Oral Presentation Society for Molecular Biology and Evolution Conference 2016

Genetics and evolution of early branching Saccharomyces. (#134)

EmilyClare P Baker 1 , William G Alexander 1 , David Peris 1 , Quinn K Langdon 1 , Chris Todd Hittinger 1
  1. Laboratory of Genetics, University of Wisconsin - Madison, Madison, WI, United States

Yeast of the Saccharomyces genus, including the classical model Saccharomyces cerevisiae and less well known members of the genus, are important for many fermentative processes. Among these species are two early branching members of the genus, the sister species Saccharomyces uvarum (Saccharomyces bayanus var. uvarum) and Saccharomyces eubayanus. Important contributors to the brewing industry, they are strongly allied with different beverages, almost always with a S. cerevisiae genetic component. S. uvarum is associated with wines and ciders, while S. eubayanus is the non-cerevisiae parent of lager yeasts. Despite their differences in brewing associations and ~6.5% nucleotide divergence these sister species are physiologically very similar and it is not immediately clear why they show different brewing associations. Using genome sequencing and traditional genetic approaches we aim to understand what separates these species from each other and what contributes to their importance in the brewing industry. Comparing the S. eubayanus genome in lager yeasts to its parent genome we found that lager yeasts’ S. eubayanus genome has experienced relaxation of selective pressure. Analyzing the S. eubayanus parent genome we identified fourteen genes that likely contribute to maltose utilization (essential for effective brewing). We are further exploring the function of these genes using gene-knockout and replacement studies.
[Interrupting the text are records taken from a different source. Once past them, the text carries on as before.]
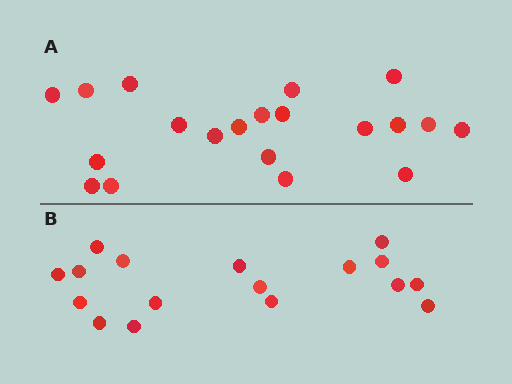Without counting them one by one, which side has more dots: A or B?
Region A (the top region) has more dots.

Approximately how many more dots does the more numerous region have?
Region A has just a few more — roughly 2 or 3 more dots than region B.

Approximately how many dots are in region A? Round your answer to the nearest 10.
About 20 dots.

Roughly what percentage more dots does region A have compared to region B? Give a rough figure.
About 20% more.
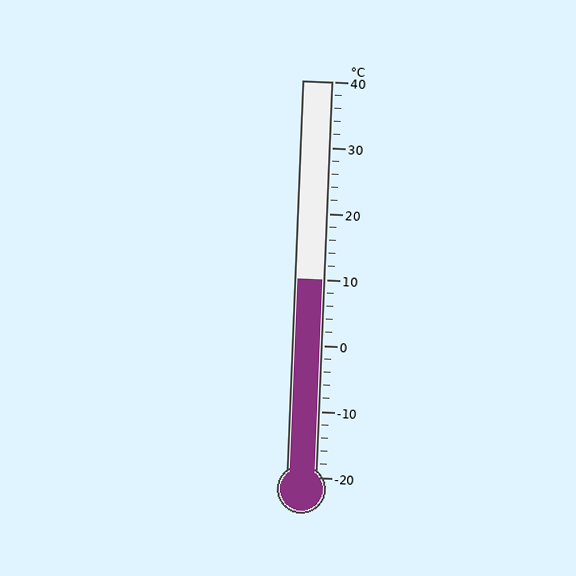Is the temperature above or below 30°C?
The temperature is below 30°C.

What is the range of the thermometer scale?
The thermometer scale ranges from -20°C to 40°C.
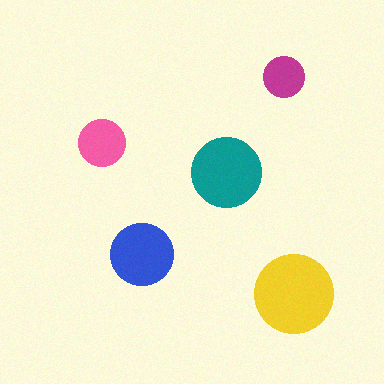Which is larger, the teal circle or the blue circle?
The teal one.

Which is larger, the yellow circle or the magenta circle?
The yellow one.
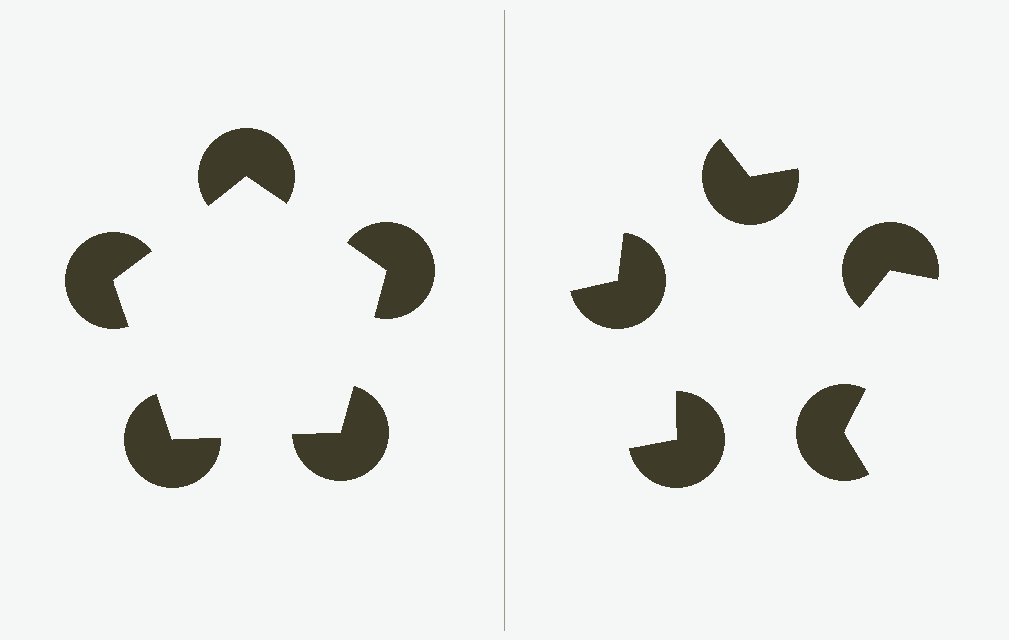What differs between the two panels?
The pac-man discs are positioned identically on both sides; only the wedge orientations differ. On the left they align to a pentagon; on the right they are misaligned.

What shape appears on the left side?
An illusory pentagon.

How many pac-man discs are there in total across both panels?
10 — 5 on each side.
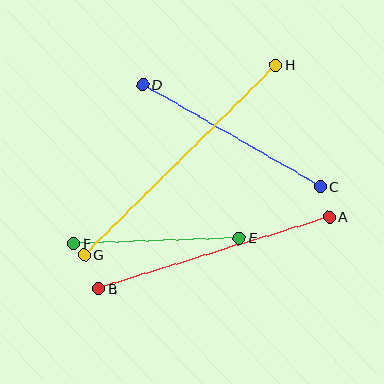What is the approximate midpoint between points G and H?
The midpoint is at approximately (180, 160) pixels.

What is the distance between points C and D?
The distance is approximately 205 pixels.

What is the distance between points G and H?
The distance is approximately 270 pixels.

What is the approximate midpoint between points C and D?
The midpoint is at approximately (232, 135) pixels.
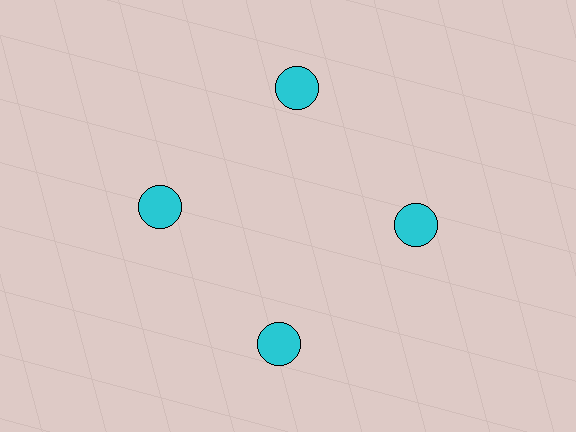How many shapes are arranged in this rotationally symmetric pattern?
There are 4 shapes, arranged in 4 groups of 1.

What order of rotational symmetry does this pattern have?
This pattern has 4-fold rotational symmetry.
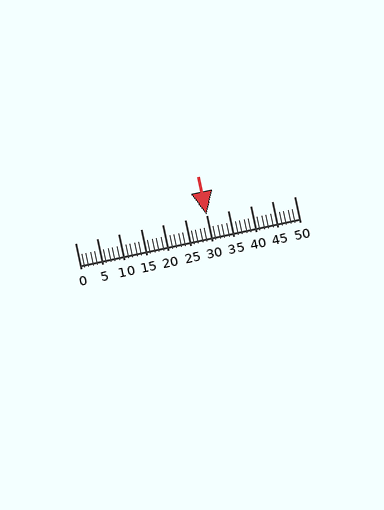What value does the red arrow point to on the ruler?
The red arrow points to approximately 30.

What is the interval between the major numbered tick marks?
The major tick marks are spaced 5 units apart.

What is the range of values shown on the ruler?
The ruler shows values from 0 to 50.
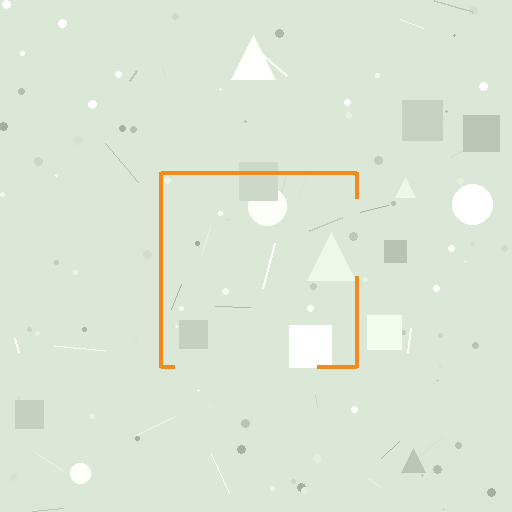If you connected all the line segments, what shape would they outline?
They would outline a square.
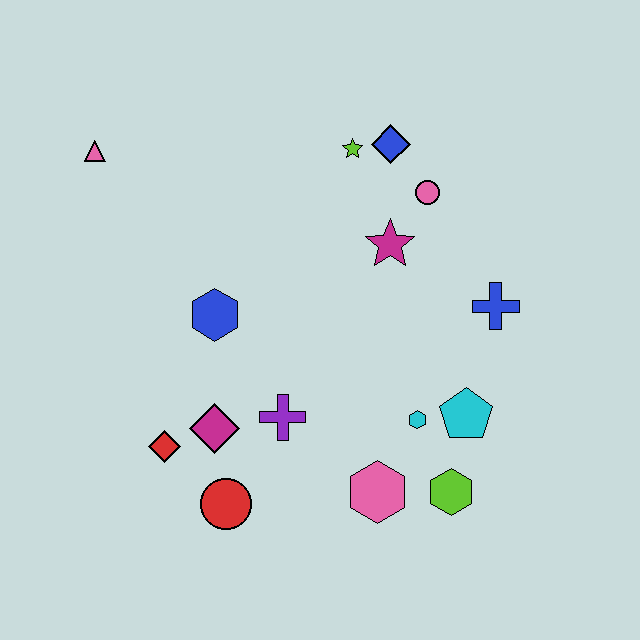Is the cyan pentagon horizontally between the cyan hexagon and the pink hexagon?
No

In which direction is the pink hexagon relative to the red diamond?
The pink hexagon is to the right of the red diamond.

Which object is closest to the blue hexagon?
The magenta diamond is closest to the blue hexagon.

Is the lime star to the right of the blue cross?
No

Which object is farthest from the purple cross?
The pink triangle is farthest from the purple cross.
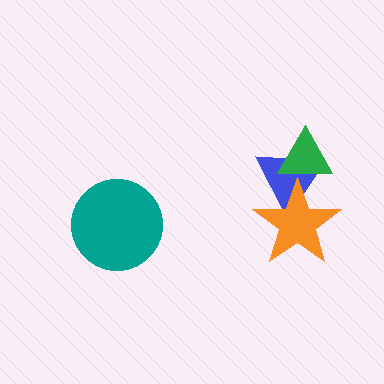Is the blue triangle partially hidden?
Yes, it is partially covered by another shape.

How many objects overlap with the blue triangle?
2 objects overlap with the blue triangle.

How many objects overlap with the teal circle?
0 objects overlap with the teal circle.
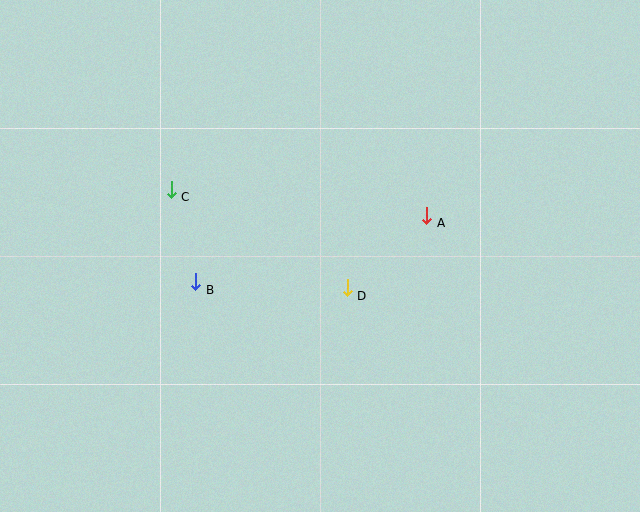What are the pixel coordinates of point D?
Point D is at (347, 296).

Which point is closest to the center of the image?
Point D at (347, 296) is closest to the center.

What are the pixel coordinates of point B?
Point B is at (196, 290).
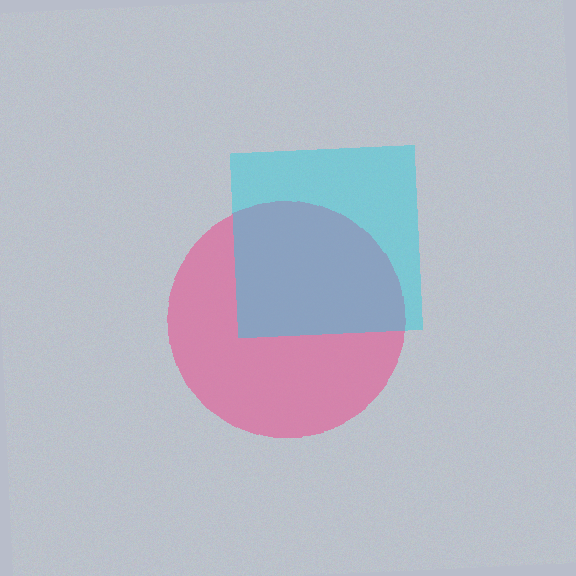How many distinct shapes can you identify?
There are 2 distinct shapes: a pink circle, a cyan square.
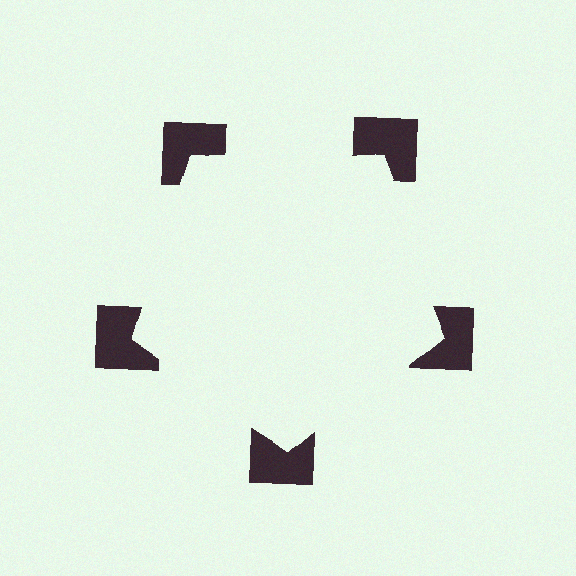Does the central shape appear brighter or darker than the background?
It typically appears slightly brighter than the background, even though no actual brightness change is drawn.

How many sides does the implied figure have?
5 sides.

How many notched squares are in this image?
There are 5 — one at each vertex of the illusory pentagon.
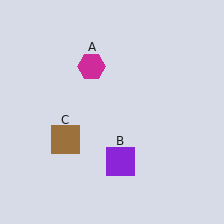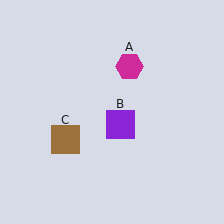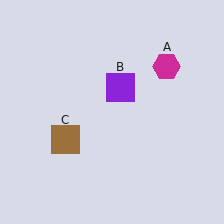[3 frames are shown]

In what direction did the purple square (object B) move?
The purple square (object B) moved up.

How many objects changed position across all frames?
2 objects changed position: magenta hexagon (object A), purple square (object B).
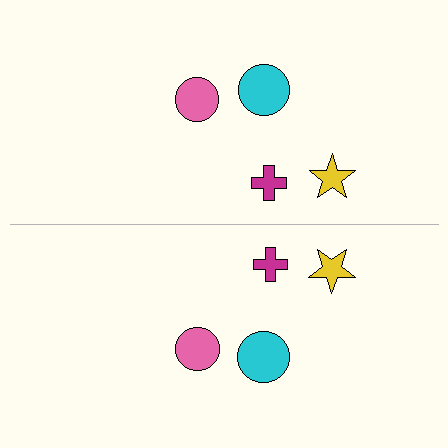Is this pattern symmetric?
Yes, this pattern has bilateral (reflection) symmetry.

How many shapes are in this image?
There are 8 shapes in this image.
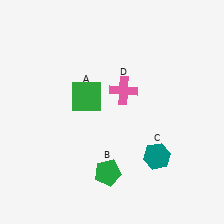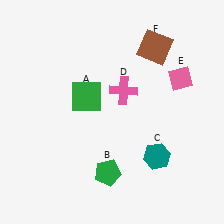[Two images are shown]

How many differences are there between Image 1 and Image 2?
There are 2 differences between the two images.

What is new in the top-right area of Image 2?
A brown square (F) was added in the top-right area of Image 2.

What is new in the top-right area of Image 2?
A pink square (E) was added in the top-right area of Image 2.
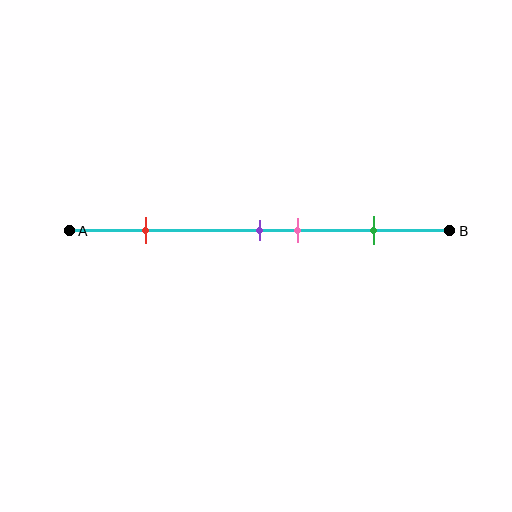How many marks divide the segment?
There are 4 marks dividing the segment.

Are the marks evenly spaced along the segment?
No, the marks are not evenly spaced.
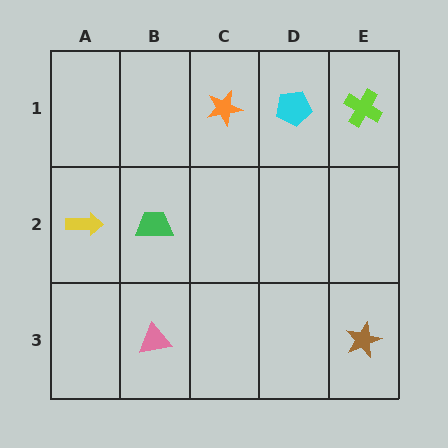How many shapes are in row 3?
2 shapes.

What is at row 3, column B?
A pink triangle.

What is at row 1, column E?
A lime cross.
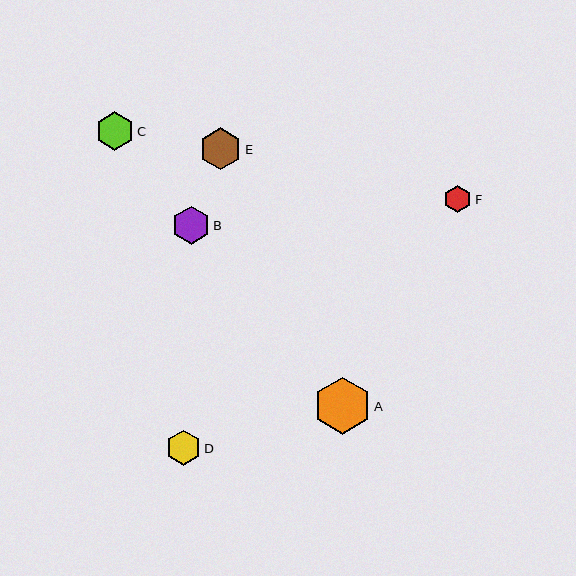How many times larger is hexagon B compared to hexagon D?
Hexagon B is approximately 1.1 times the size of hexagon D.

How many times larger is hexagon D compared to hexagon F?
Hexagon D is approximately 1.3 times the size of hexagon F.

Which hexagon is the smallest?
Hexagon F is the smallest with a size of approximately 28 pixels.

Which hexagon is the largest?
Hexagon A is the largest with a size of approximately 57 pixels.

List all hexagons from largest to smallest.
From largest to smallest: A, E, B, C, D, F.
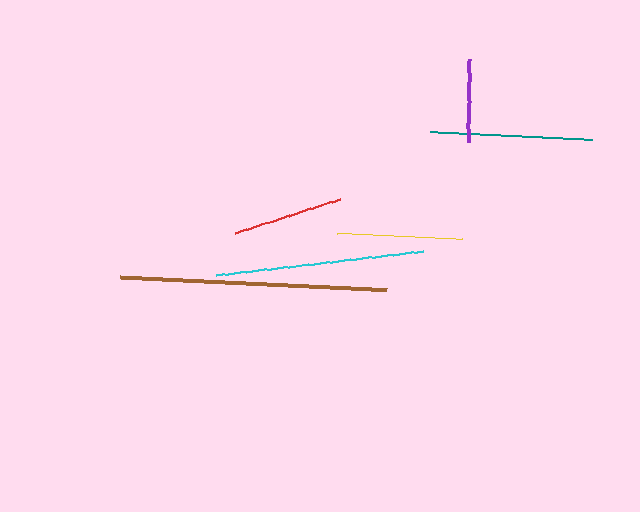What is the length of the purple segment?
The purple segment is approximately 83 pixels long.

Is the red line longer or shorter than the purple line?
The red line is longer than the purple line.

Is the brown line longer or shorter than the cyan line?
The brown line is longer than the cyan line.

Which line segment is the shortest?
The purple line is the shortest at approximately 83 pixels.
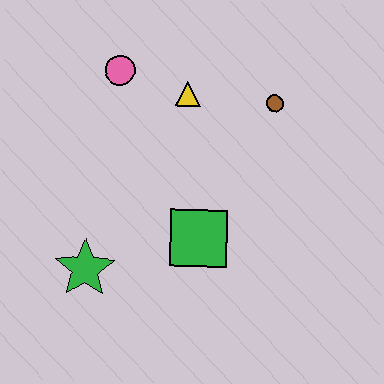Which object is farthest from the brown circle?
The green star is farthest from the brown circle.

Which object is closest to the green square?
The green star is closest to the green square.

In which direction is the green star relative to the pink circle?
The green star is below the pink circle.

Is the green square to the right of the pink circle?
Yes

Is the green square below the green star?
No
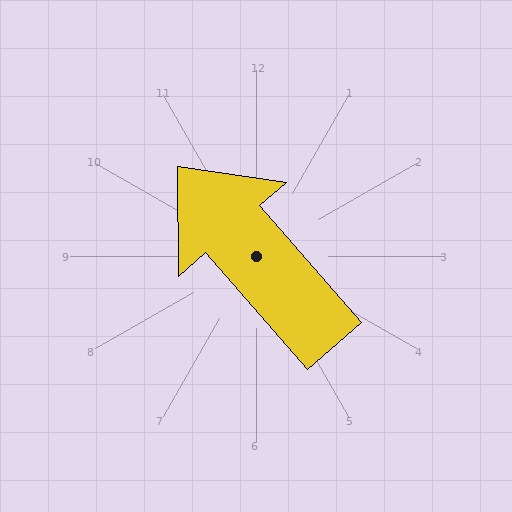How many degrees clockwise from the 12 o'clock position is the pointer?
Approximately 319 degrees.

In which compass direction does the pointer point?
Northwest.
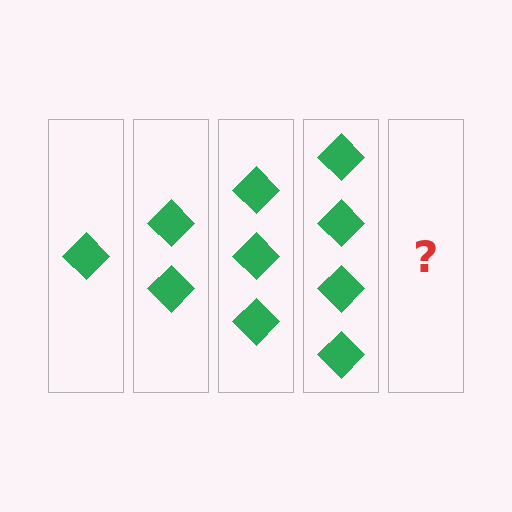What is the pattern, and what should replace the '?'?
The pattern is that each step adds one more diamond. The '?' should be 5 diamonds.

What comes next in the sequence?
The next element should be 5 diamonds.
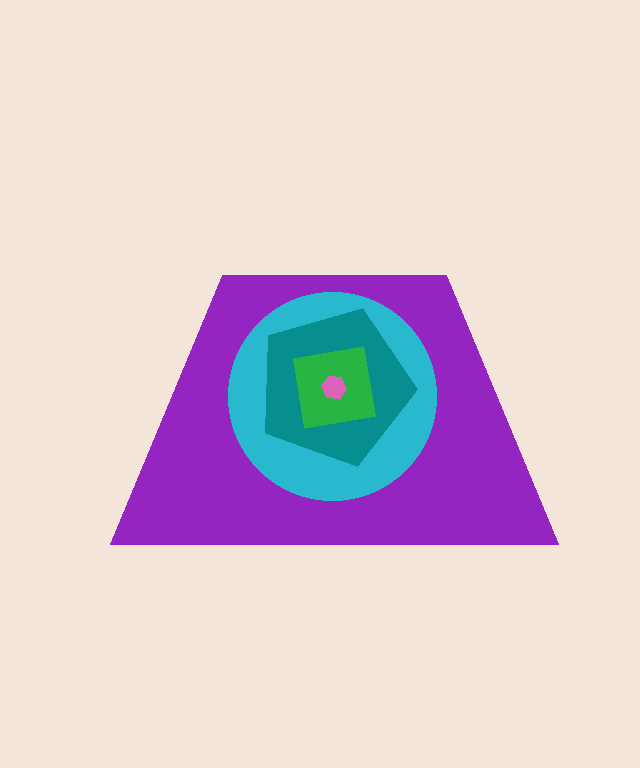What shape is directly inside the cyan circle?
The teal pentagon.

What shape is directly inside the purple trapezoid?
The cyan circle.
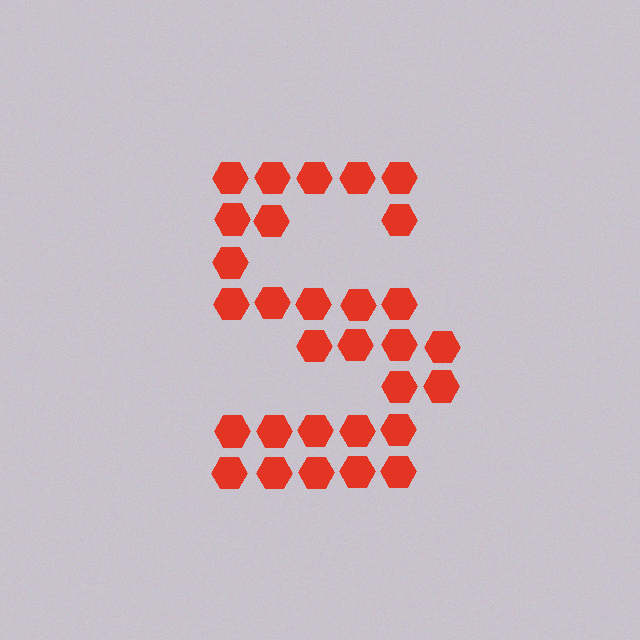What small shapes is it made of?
It is made of small hexagons.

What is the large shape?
The large shape is the letter S.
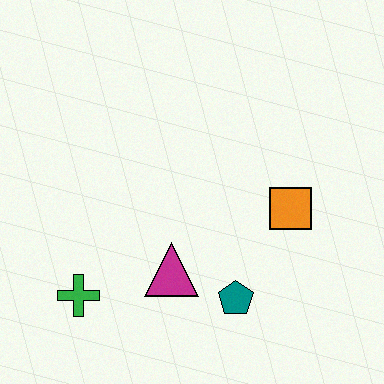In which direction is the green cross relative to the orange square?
The green cross is to the left of the orange square.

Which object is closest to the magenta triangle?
The teal pentagon is closest to the magenta triangle.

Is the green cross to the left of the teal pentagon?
Yes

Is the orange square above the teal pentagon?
Yes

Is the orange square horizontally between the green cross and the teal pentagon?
No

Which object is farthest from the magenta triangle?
The orange square is farthest from the magenta triangle.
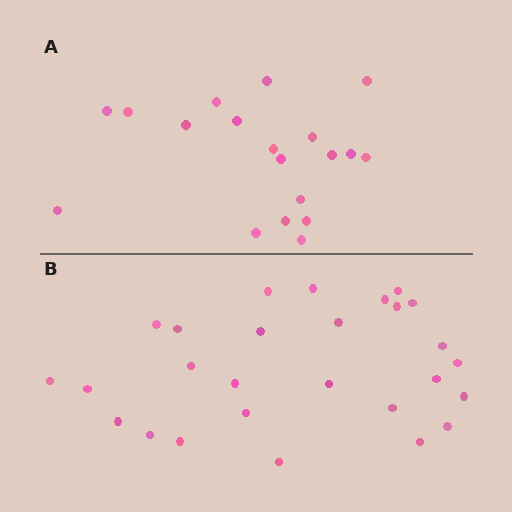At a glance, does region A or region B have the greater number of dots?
Region B (the bottom region) has more dots.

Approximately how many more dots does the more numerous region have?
Region B has roughly 8 or so more dots than region A.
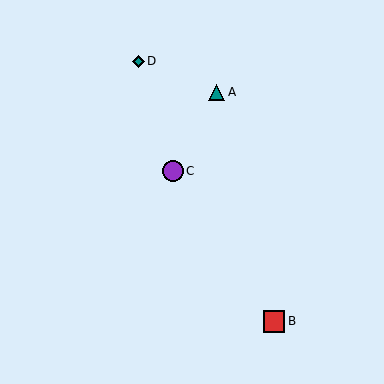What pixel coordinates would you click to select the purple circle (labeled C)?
Click at (173, 171) to select the purple circle C.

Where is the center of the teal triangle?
The center of the teal triangle is at (217, 92).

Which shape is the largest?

Moving from how and why a single species adapted to brewing to determining how both species have diverged genetically and phenotypically we are directly comparing their genome sequences and analyzing hybrids. Initial analyses indicate possible differences in RNA metabolism potentially leading to new insights into the role of RNA metabolism throughout Saccharomyces. As early branching members of Saccharomyces studying S. eubayanus and S. uvarum can not only provide insight into the genetic and physical characteristics of these economically important yeast, but further our understanding of the evolution of this scientifically and industrially important genus.